Funakoshi was seen as junior to all the masters of his day. Not just Mabuni, but Miyagi, Motobu, etc.

*Okay.*

The karate that he taught was in fact modified to meet the needs of the school children. He was not chosen to go to Japan to represent Karate because he was seen as a better Karateka than anyone. He was sent because he spoke the language and was more likely to be accepted by the Japanese.

*Sent by whom? Are you saying that they would send someone who was lousy at Karate merely because they spoke the language? I thought the Emperor saw Funakoshi demonstrate Karate in Okinawa and thus invited him.*

When the Dai Nippon Butokukai accepted Karate and issued the first rankings,Fnuakoshi was given 5th Dan. Mabuni and Miyagi 7th Dan. I do not know about Motobu.

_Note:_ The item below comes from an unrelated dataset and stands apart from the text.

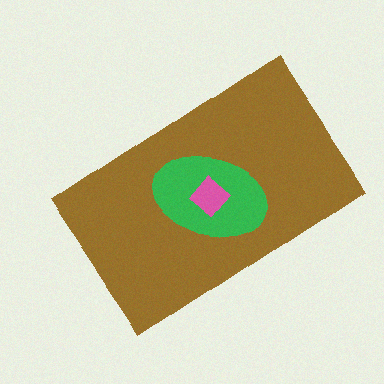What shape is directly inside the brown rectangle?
The green ellipse.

*I don't think Motobu was given rank.*

Motobu was not only angry at Funakoshi over the issue of him taking credit for the victory over the boxer. He despised Funakoshi because he saw his karate as being weak and felt he was ruining the art's reputation. 

*I've seen footage of Funakoshi demonstrating kata. He moved pretty well when compared to other old timers. I think his "weak" skills are exaggerations by Motobu.*

Also Funakoshi was known to often bad mouth Motobu, calling him illiterate and dumb. 

*I think the bad mouthing started with Motobu. But you may be right here. Funakoshi did exaggerate Motobu's illiteracy.*

Funakoshi failed at a number of careers before he became a bureaucrat in the schools. And we was pretty much incompetent at running his karate organization. Technically, he was not the founder of Shotokan. His students were. They built the dojo for him and ran it. He just taught as they built the organization around him. Later it was Nakayama that made Shotokan into what it was. Mas Oyama did train with Funakoshi. But he moved on. 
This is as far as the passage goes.